Issue (i): whether the disclosure obligations under the takeover and insider trading regulations were violated by the promoter entity and the listed company
Analysis: The disclosure issue turned on whether the promoter entity, upon acquiring more than the prescribed threshold through preferential allotment, disclosed the acquisition to the stock exchange, and whether the listed company in turn disseminated the received information to the exchanges within time. The record was examined against the purported acknowledgements produced by the noticees. The order found the documentary support unreliable, noting an apparent contradiction in the dates on the acknowledgment and the letter, and treated the disclosure evidence as fabricated afterthought material. On that basis, the disclosure defaults were held established.
Conclusion: The violation of Regulation 7(1) of the takeover regulations by the promoter entity and Regulations 7(3), 8(3) of the takeover regulations and Regulation 13(6) of the insider trading regulations by the listed company was held established.

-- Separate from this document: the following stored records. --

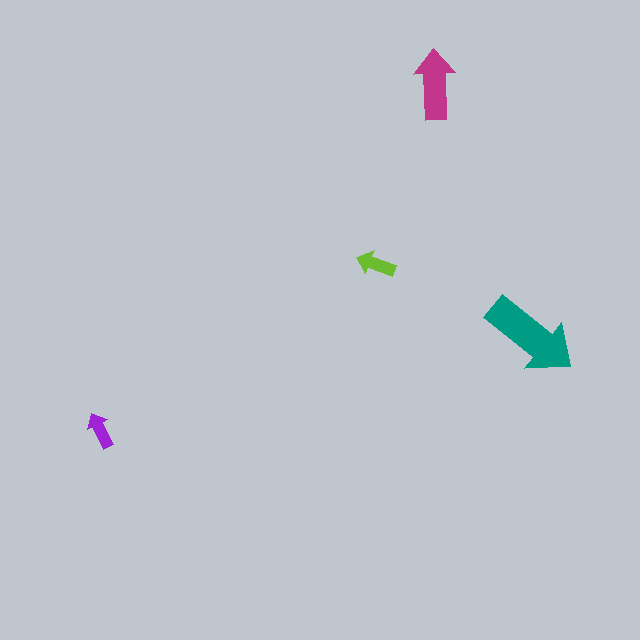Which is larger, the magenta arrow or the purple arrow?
The magenta one.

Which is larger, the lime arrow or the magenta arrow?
The magenta one.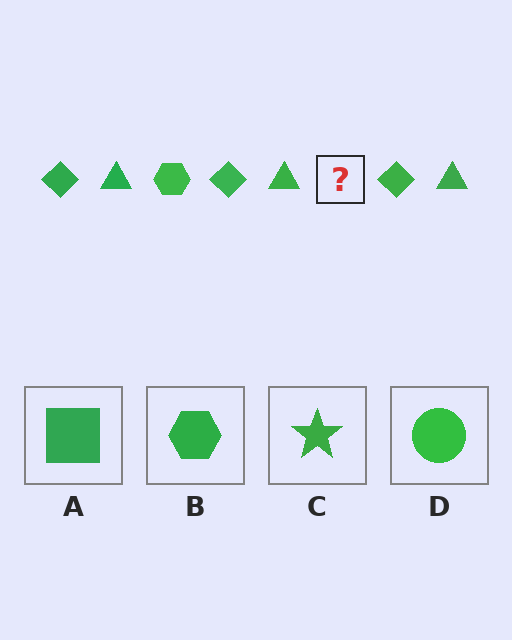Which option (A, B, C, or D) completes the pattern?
B.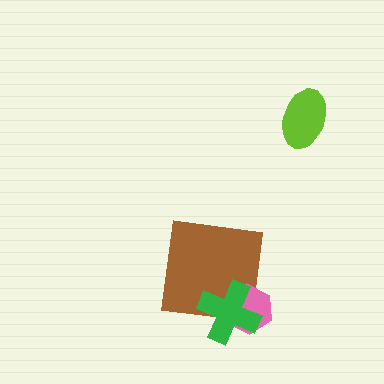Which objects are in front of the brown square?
2 objects cover part of the brown square: the pink hexagon and the green cross.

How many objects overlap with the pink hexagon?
2 objects overlap with the pink hexagon.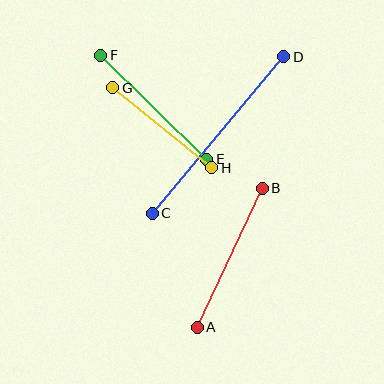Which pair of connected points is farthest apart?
Points C and D are farthest apart.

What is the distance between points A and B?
The distance is approximately 154 pixels.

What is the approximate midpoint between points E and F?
The midpoint is at approximately (154, 107) pixels.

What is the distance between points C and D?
The distance is approximately 205 pixels.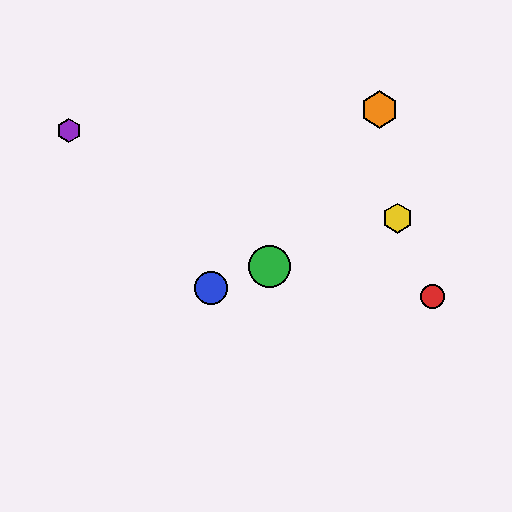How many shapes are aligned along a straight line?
3 shapes (the blue circle, the green circle, the yellow hexagon) are aligned along a straight line.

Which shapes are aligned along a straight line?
The blue circle, the green circle, the yellow hexagon are aligned along a straight line.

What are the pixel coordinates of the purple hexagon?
The purple hexagon is at (69, 131).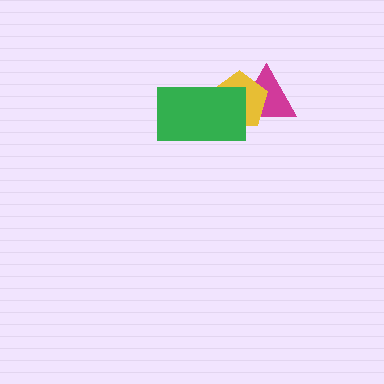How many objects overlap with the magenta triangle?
2 objects overlap with the magenta triangle.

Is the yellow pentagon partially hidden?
Yes, it is partially covered by another shape.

Issue (ii): whether the buy-side and sell-side trading pattern in the scrip constituted manipulation and fraudulent or unfair trade practices under the PFUTP Regulations and Section 12A of the SEBI Act, 1992
Analysis: The trading pattern was assessed in the context of an illiquid scrip, repeated upper-circuit hits, selective first trades, and the impact of corporate announcements and price-time priority in the exchange system. For several buy-side noticees, the order book showed that the first trade resulted from market-matching mechanics rather than a provable concerted design, and there was no conclusive material linking them to the promoter-related seller. Benefit of doubt was therefore extended to those noticees and the manipulation charge was not sustained against them. By contrast, the seller-side conduct of the proprietary finance entity was found to be systematic and controlling: sell orders were placed in small lots at upper-circuit prices over a long sequence of trading days, creating artificial supply and sustaining the rise in price. That pattern was treated as deliberate price marking and manipulative conduct.
Conclusion: The PFUTP violation was not established against the buy-side noticees for whom benefit of doubt was given, but was established against the seller-side entity for price manipulation and fraudulent trade practices.

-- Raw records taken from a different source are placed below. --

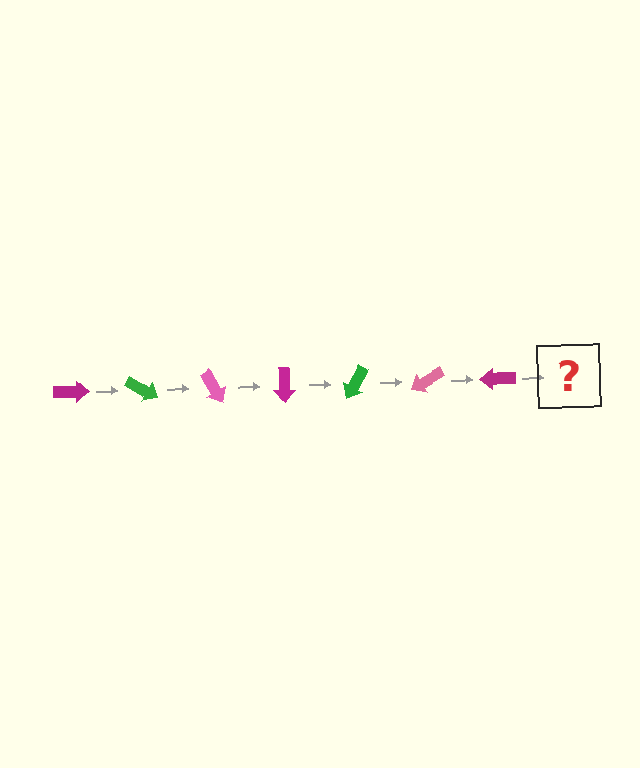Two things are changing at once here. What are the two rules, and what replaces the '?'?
The two rules are that it rotates 30 degrees clockwise each step and the color cycles through magenta, green, and pink. The '?' should be a green arrow, rotated 210 degrees clockwise from the start.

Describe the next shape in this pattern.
It should be a green arrow, rotated 210 degrees clockwise from the start.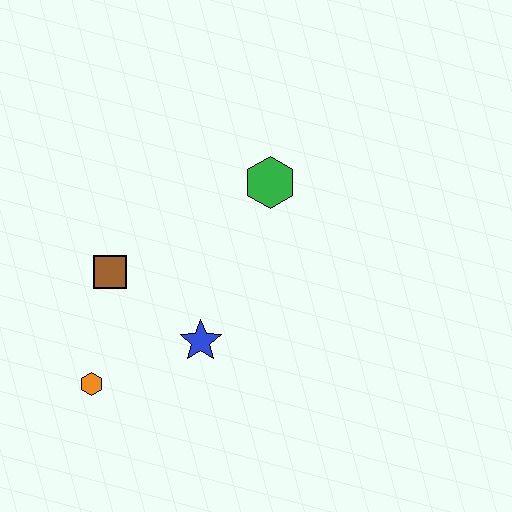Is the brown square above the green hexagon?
No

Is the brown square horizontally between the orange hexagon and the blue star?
Yes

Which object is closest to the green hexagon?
The blue star is closest to the green hexagon.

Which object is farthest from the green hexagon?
The orange hexagon is farthest from the green hexagon.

Issue (iii): whether monetary penalty was attracted and, if so, to what extent under Sections 15A(b), 15HA and 15J of the SEBI Act, 1992
Analysis: Once the statutory defaults and manipulative conduct were found established, penalty was held to follow irrespective of intent, and the quantum was considered with reference to the amount of disproportionate gain, investor impact and the repetitive nature of the defaults. The disclosure default attracted penalty under Section 15A(b), while the manipulative trading conduct attracted penalty under Section 15HA. Applying the penalty factors, a substantial penalty was imposed on the seller-side entity, while the other noticees either received no penalty on the manipulation charge or were kept in abeyance because settlement proceedings were pending.
Conclusion: Monetary penalty was imposed for the established disclosure default and for the established manipulative trading conduct, with the principal penalty falling on the seller-side entity and a lesser penalty on the disclosure defaulting entities.
Final Conclusion: The order sustained the regulatory breach in relation to non-disclosure and upheld the finding of coordinated price manipulation only against the seller-side entity, while extending benefit of doubt to the other buy-side noticees; penalties were consequently confined to the established defaults.
Ratio Decidendi: In securities market adjudication, once a statutory disclosure default or manipulative trading pattern is established on the record, penalty follows without proof of subjective intent, and a pattern of controlled small-lot sales at upper-circuit prices can constitute price manipulation and fraudulent or unfair trade practice.